There are 2 types of herpes simplex virus – I and II. Herpes Simplex Virus Type I usually causes cold sores, while Type II causes a sexually transmitted genital ulcer disease.
Oral herpes begins 2 to 20 days after contact with an infected person. Small painful blisters form on a red base, then burst leaving shallow ulcers, which scab over. In general, a first episode can last between 7 to10 days. However, the virus that causes the infection moves to the nerve cells where it enters a resting state. Recurrences vary among individuals but usually occur close to the area of the first episode and are preceded by a tingling, burning or itching sensation. Some people will have outbreaks once a month, while others will not have any. Most people get type I infections from family members and close friends during childhood.

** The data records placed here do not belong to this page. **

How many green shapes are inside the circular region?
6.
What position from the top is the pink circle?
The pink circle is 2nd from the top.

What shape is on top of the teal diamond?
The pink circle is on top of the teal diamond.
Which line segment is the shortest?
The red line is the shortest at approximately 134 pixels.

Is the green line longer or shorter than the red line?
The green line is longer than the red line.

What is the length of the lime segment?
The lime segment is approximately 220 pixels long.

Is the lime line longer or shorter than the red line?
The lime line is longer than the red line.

Genital herpes usually presents with sores on the buttocks or genital region 2 to 20 days after sexual contact with an infected individual. Like oral herpes, the virus rests in the nerves and can recur after the primary episode resolves. In both oral and genital herpes, it is possible that individuals with mild primary disease are unaware of their infection and, may unknowingly transmit it to others. In addition, some people never get herpes lesions but are infected and can still shed the virus (this is known as asymptomatic viral shedding). As a result, it is important to note that it can be very difficult to identify the source of a new infection and avoid making unsubstantiated accusations.

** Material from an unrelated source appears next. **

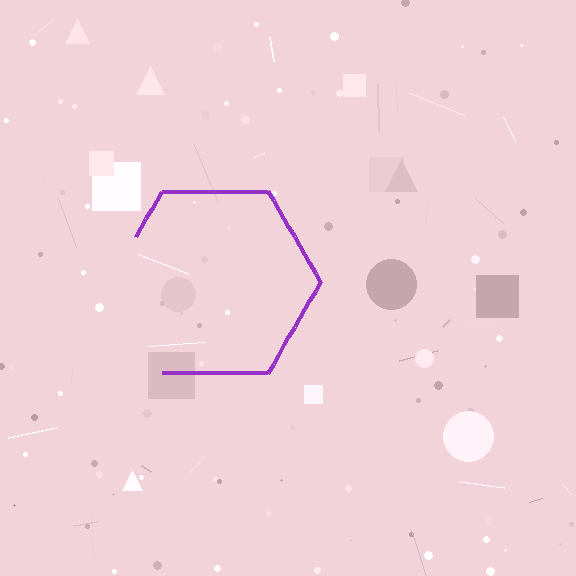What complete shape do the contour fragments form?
The contour fragments form a hexagon.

To avoid transmitting the herpes viruses, it is necessary to avoid contact with active lesions or areas in which tingling, burning or itching occurs in a previously infected area. The herpes virus can be transmitted not only to others, but also to uninfected body parts. For those with genital herpes, condoms may help reduce the risk of transmission, but do not fully protect, as there may be virus on non-covered areas.

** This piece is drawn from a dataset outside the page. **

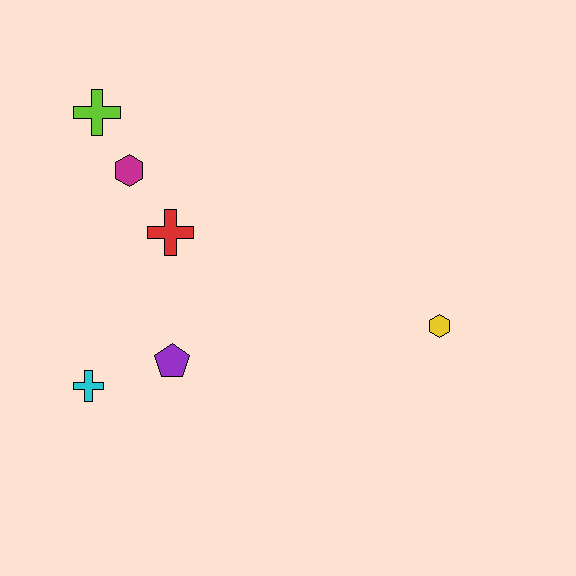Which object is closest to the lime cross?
The magenta hexagon is closest to the lime cross.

Herpes virus outbreaks are generally annoying, but pose little threat to overall health. However, infections can be very dangerous if they involve the eye or if they occur in pregnant women, AIDs patients, people with cancer, organ transplant recipients and those with major illnesses.
Swabs and blood tests may be done to confirm the diagnosis of herpes in certain cases. Anti-viral therapy can be given as needed to treat outbreaks as they occur or as a daily dose for suppression.